The last few weeks I spent working on a new dataset given to me by a fellow colleague at ESO. It was an unexpected offer and I was initially unsure if I should take on the extra work which is being led by someone else (given the huge amount of work I already have on my own). Anyway I decided to take it up and it turnout to produce some very exciting results!!
So putting aside all the on-going work I mentioned in the past posts in June and July, I dove straight into the new data. Of course it was spectral data – and my job was to derive the elemental abundances. I already have the tools for doing this business so it didn’t take long for me get some results…and what did I find?

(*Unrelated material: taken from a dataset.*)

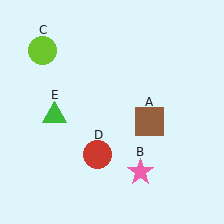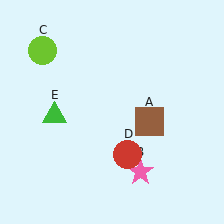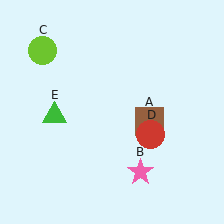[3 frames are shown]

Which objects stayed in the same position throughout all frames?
Brown square (object A) and pink star (object B) and lime circle (object C) and green triangle (object E) remained stationary.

The data were on stars that are around the solar neighborhood, but seems to be moving around and associated with a very young open cluster. I have mainly studied old and dispersing clusters, but this was a young cluster. My results shows that most of these separate co-moving stars match the chemical abundance patterns of the young cluster. This most likely means that the young cluster is already starting to disperse its members, and are being blended into the nearby solar neighborhood. This form of dispersion of young star clusters is given the dreadful name “infant mortality” by astronomers! The rate of infant mortality in different parts of our Galaxy and in other galaxies is an active field of research.
So now that my abundance matching has shown the presently studied cluster is likely a case of infant mortality, now it is over to the theorists of the group to do the modeling and simulate how this could happen.